George Weller torn between staying and flying to a new runway
Local Journalism Initiative
Some farmers are inventors at heart. Some are engineers, builders, designers, scientists. Many are all the above and more, without formal training and fancy initials after their name. George Weller is one of those.
His son John answered the door when I arrived for our interview at their farmhouse in Stanstead last week, but the welcome as I walked in also involved the “Pioneer Maid” kitchen woodstove burning warm a few feet away.
It was my second introduction to George Weller the inventor.
He and John described to me how the Amish in Ontario had built the stove, but that the father and son team added a water-heating system by looping a steel pipe into the stove’s firebox and locating a hot-water tank just behind the stove. I was shown the components, described how it works in scientific terms I can’t now remember, and then told about the peculiarities of the stove’s builders, the Amish, and their rules.

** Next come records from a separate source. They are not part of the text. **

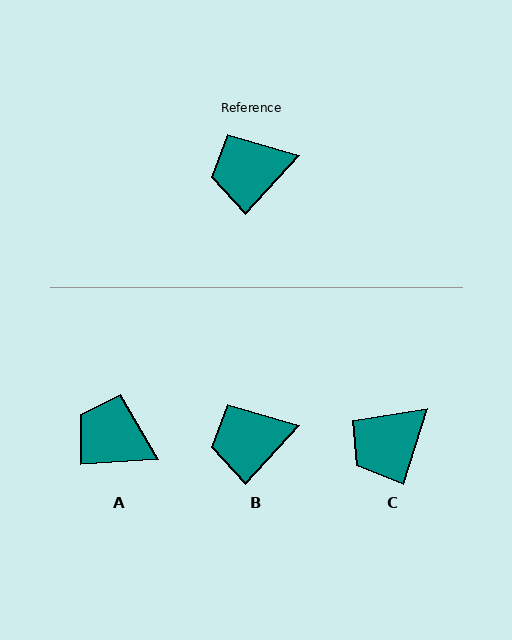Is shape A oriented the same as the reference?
No, it is off by about 43 degrees.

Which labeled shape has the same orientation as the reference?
B.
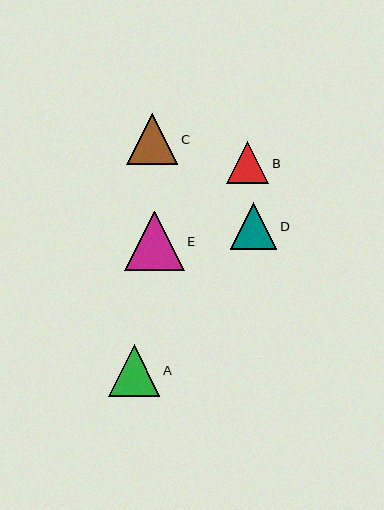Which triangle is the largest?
Triangle E is the largest with a size of approximately 59 pixels.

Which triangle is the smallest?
Triangle B is the smallest with a size of approximately 42 pixels.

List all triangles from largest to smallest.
From largest to smallest: E, A, C, D, B.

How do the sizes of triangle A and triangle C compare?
Triangle A and triangle C are approximately the same size.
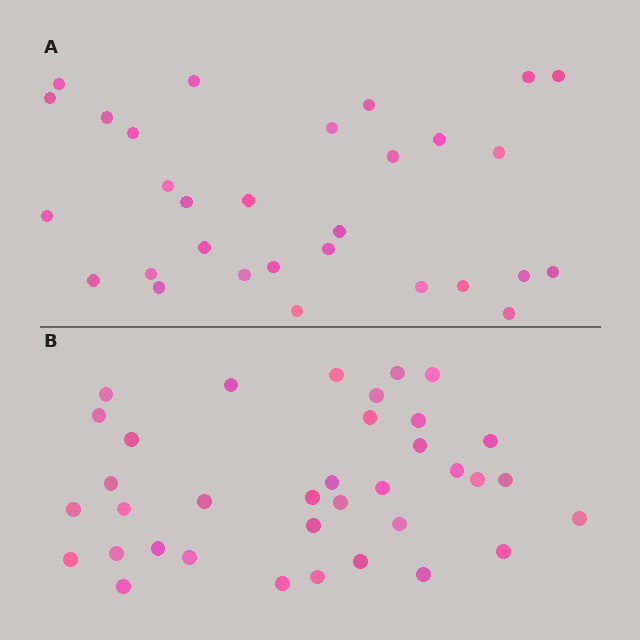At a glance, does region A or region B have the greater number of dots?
Region B (the bottom region) has more dots.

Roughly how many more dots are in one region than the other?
Region B has about 6 more dots than region A.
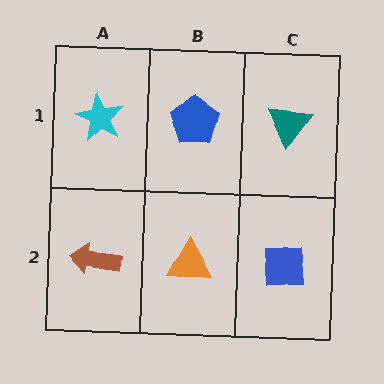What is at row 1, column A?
A cyan star.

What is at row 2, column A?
A brown arrow.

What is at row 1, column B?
A blue pentagon.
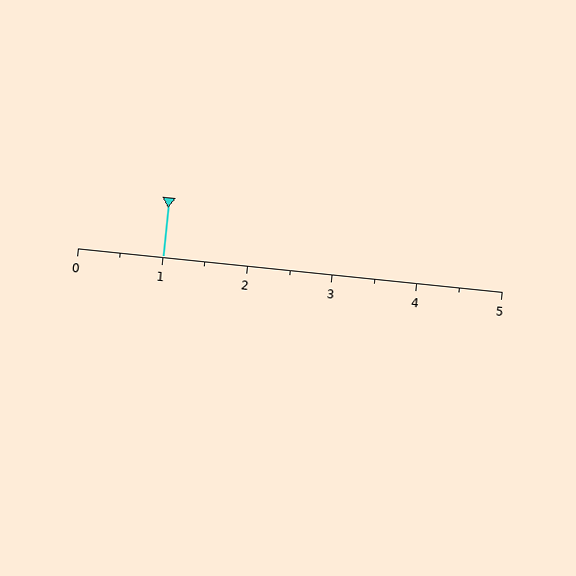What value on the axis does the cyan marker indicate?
The marker indicates approximately 1.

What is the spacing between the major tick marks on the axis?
The major ticks are spaced 1 apart.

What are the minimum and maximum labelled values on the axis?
The axis runs from 0 to 5.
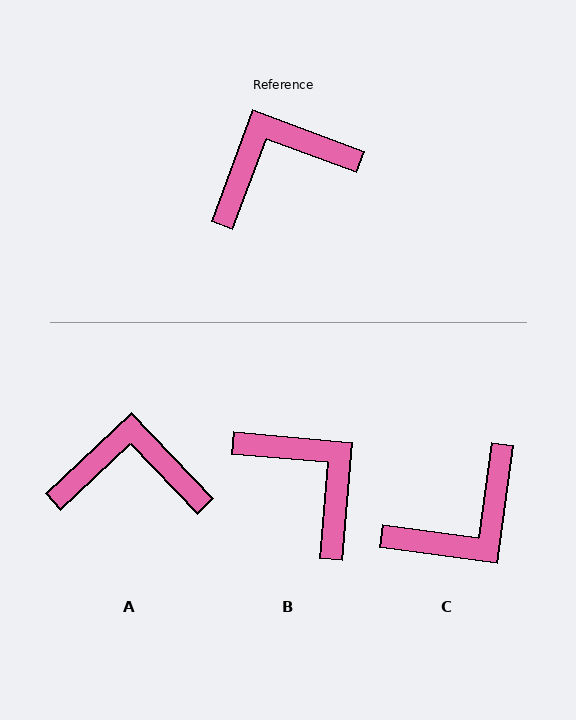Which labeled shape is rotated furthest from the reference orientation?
C, about 168 degrees away.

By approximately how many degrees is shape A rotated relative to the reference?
Approximately 27 degrees clockwise.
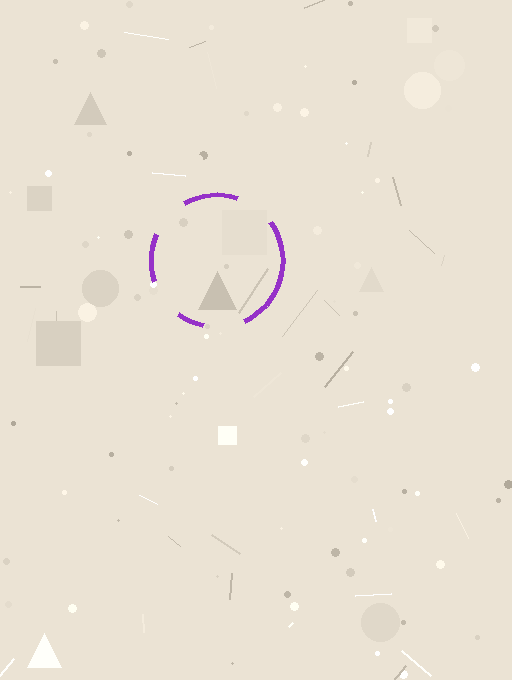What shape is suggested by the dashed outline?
The dashed outline suggests a circle.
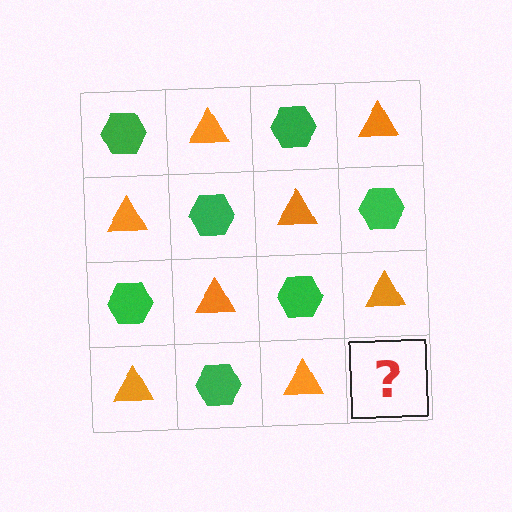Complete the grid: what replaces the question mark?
The question mark should be replaced with a green hexagon.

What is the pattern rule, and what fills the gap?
The rule is that it alternates green hexagon and orange triangle in a checkerboard pattern. The gap should be filled with a green hexagon.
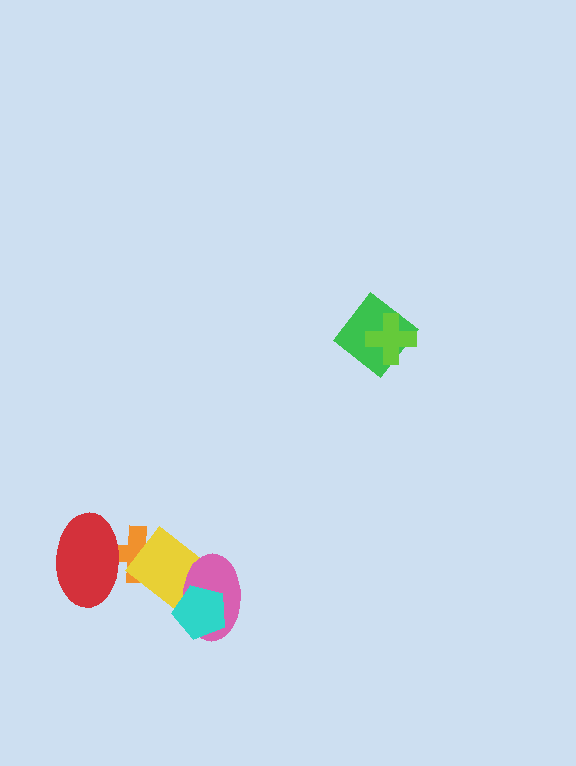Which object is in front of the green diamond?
The lime cross is in front of the green diamond.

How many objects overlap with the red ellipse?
1 object overlaps with the red ellipse.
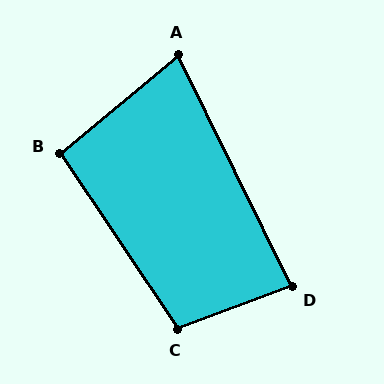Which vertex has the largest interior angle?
C, at approximately 103 degrees.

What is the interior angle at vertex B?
Approximately 96 degrees (obtuse).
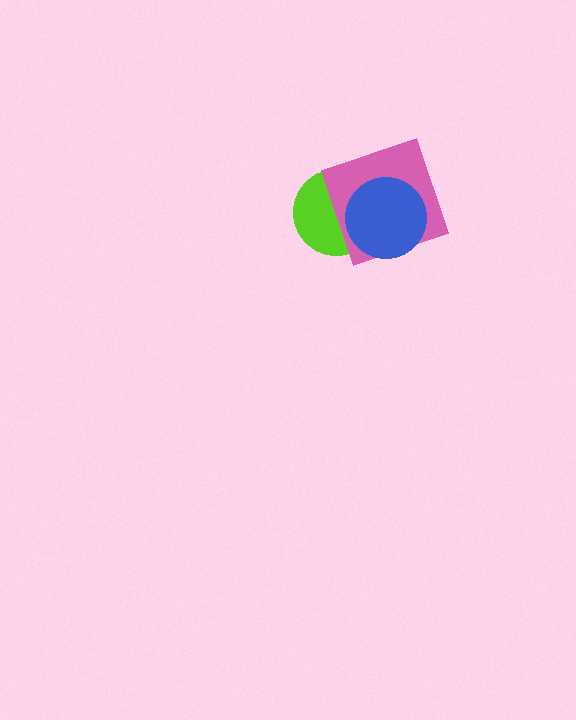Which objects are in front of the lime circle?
2 objects cover part of the lime circle: the pink square and the blue circle.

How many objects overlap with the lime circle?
2 objects overlap with the lime circle.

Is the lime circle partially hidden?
Yes, it is partially covered by another shape.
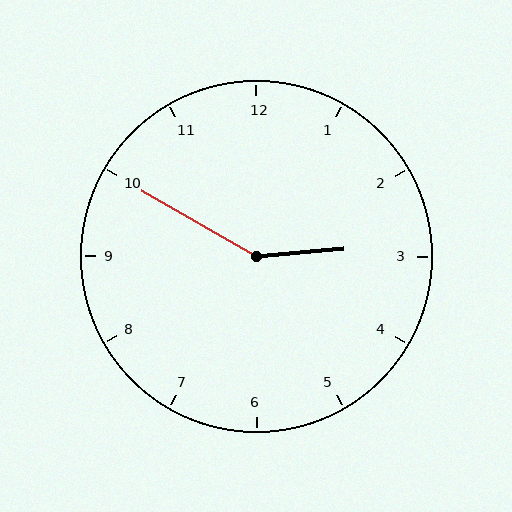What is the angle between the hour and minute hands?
Approximately 145 degrees.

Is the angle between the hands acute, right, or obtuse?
It is obtuse.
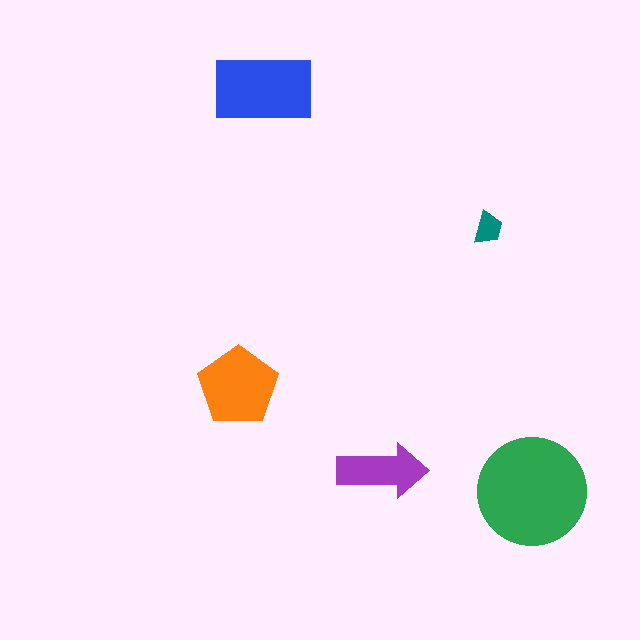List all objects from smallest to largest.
The teal trapezoid, the purple arrow, the orange pentagon, the blue rectangle, the green circle.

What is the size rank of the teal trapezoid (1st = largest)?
5th.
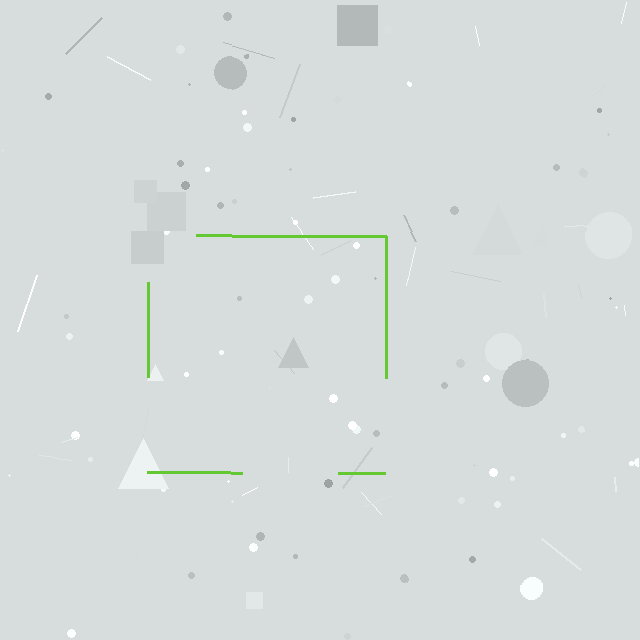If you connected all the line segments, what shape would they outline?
They would outline a square.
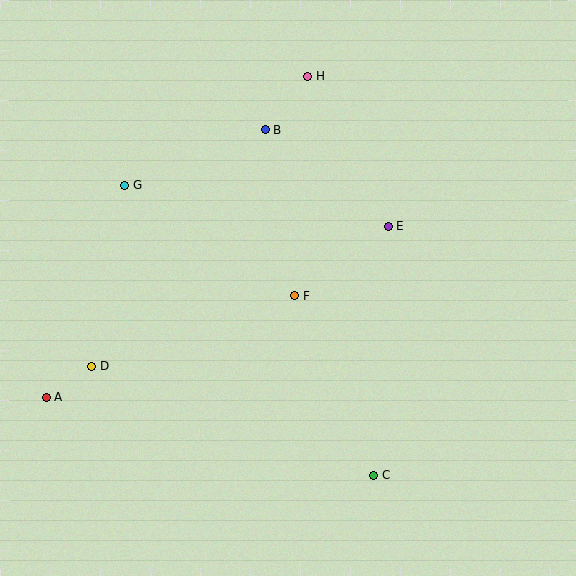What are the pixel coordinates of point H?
Point H is at (308, 76).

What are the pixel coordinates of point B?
Point B is at (265, 130).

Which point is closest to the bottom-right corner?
Point C is closest to the bottom-right corner.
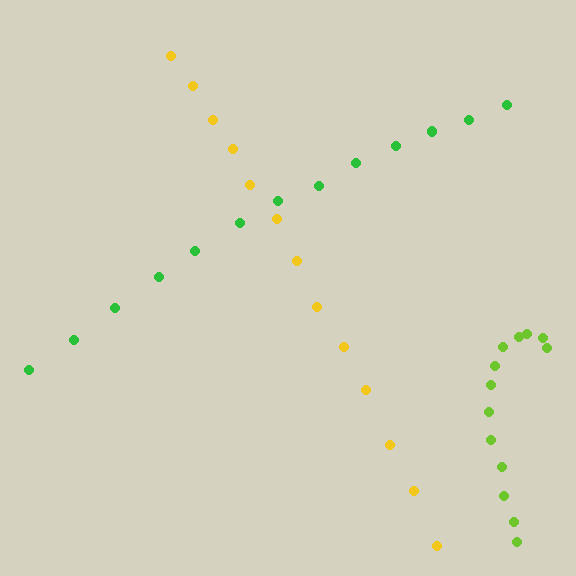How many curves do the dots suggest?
There are 3 distinct paths.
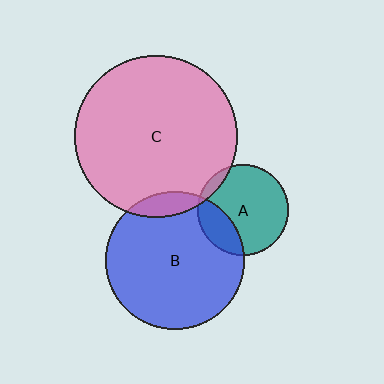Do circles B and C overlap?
Yes.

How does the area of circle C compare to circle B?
Approximately 1.4 times.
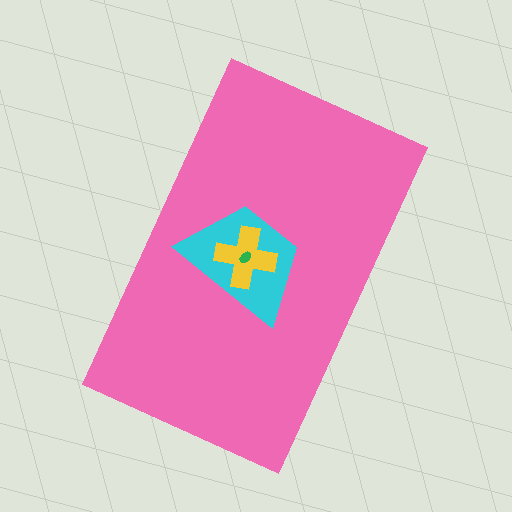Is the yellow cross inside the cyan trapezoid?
Yes.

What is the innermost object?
The green ellipse.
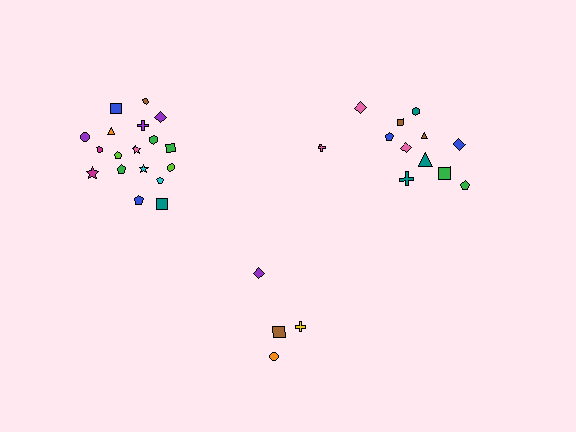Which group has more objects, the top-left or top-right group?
The top-left group.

You might say that George is somewhat haunted by rules. Later, while seated in the dining room, he told me the history of his farm and how extended family also once owned the farm across Stage Road but lost it due to the owner’s strict adherence to Adventist rules. In her case, she insisted on Sunday being a day of rest, which isn’t very practical for farmers—even her cows were not to be milked on the Lord’s Day.
My first introduction to George’s innovations, though, was upon reading his farm’s Web site, which includes a page devoted to his inventions, such as thermoplastic body armour.
“I took some sheets home to my rented duplex in Waterville, Ohio, and had the idea of shooting them with a rifle,” Weller wrote of his early career days in the mid-1960s working for Owens-Illinois in the United States. “I backed the 1/4-inch-thick sheet with a bunch of wood in case the bullet went through the reinforced thermoplastic. I did not want to have a bullet going into a neighbour’s place.”
Weller earned an “invention record” for this but soon turned his attention to farming as one of the early back-to-the-landers of that era. In 1970, he bought his Stanstead farm from his father, and he and his wife at the time moved there from the U.S. in their 1966 Landrover and 1969 Dodge Charger, with $25,000 in the bank.
Like so many of the other back-to-the-landers of the day, he had to find work after the money ran out a year or two later but built up an eclectic farm business over the years since.
“On our 350 acres, we produce seasonal vegetables and fruits, carrot wine, beefalo meat, hay, and wood,” the Weller Farm Web site announces. “We also breed golden retrievers for pets and service dogs… Up on the hill among our hayfields is our private airport, CTQ2.”
And Weller, 82, isn’t showing any sign of slowing down. Asked about the future of his farm, he confessed dreaming of relocating to Nova Scotia, buying land with an old airstrip and run-down hangar, fixing them up, and starting over—without the language laws and many government rules we must navigate in Quebec.
“I believe that something you invent has got to work,” Weller said at the end of our interview. “But to find that, you need to be able to try… 100 different times. Society and government need to leave people space to find what works.”
“That’s where innovation comes from,” his partner Tonie added, after joining us on the outskirts of the interview.
Were it not for the rules hemming Weller and his projects in, though, he “would like to be able to stay here and would like John to be able to take over.”
Scott Stevenson farms and writes at his home in Newport, Quebec. He reports on individual Townships’ farmers biweekly for Brome County News and reviews the farm news biweekly for the Record.